We conducted a systematic review with the following inclusion criteria: (i) study design: randomized and non-randomized controlled trials, before-and-after (with/without control), and interrupted time series; (ii) participants: primary care-related units (e.g., clinical sites, patients); (iii) intervention: any strategy used to scale up an EBP; (iv) comparator: no restrictions; and (v) outcomes: no restrictions. We searched MEDLINE, Embase, PsycINFO, Web of Science, CINAHL, and the Cochrane Library from database inception to August 2016 and consulted clinical trial registries and gray literature. Two reviewers independently selected eligible studies, then extracted and analyzed data following the Cochrane methodology. We extracted components of scaling-up strategies and classified them into five categories: infrastructure, policy/regulation, financial, human resources-related, and patient involvement.

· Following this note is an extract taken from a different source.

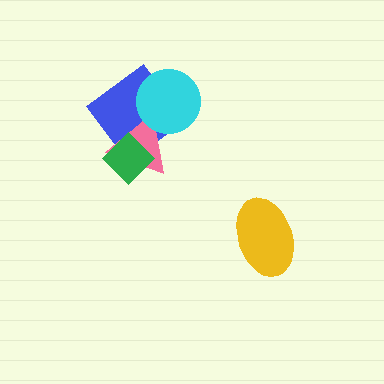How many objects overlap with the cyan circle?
2 objects overlap with the cyan circle.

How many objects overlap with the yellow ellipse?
0 objects overlap with the yellow ellipse.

We extracted scaling-up process outcomes, such as coverage, and provider/patient outcomes. We validated data extraction with study authors.

Results

We included 14 studies. They were published since 2003 and primarily conducted in low-/middle-income countries (n?=?11). Most were funded by governmental organizations (n?=?8). The clinical area most represented was infectious diseases (HIV, tuberculosis, and malaria, n?=?8), followed by newborn/child care (n?=?4), depression (n?=?1), and preventing seniors’ falls (n?=?1). Study designs were mostly before-and-after (without control, n?=?8). The most frequently targeted unit of scaling up was the clinical site (n?=?11). The component of a scaling-up strategy most frequently mentioned was human resource-related (n?=?12). All studies reported patient/provider outcomes. Three studies reported scaling-up coverage, but no study quantitatively reported achieving a coverage of 80% in combination with a favorable impact.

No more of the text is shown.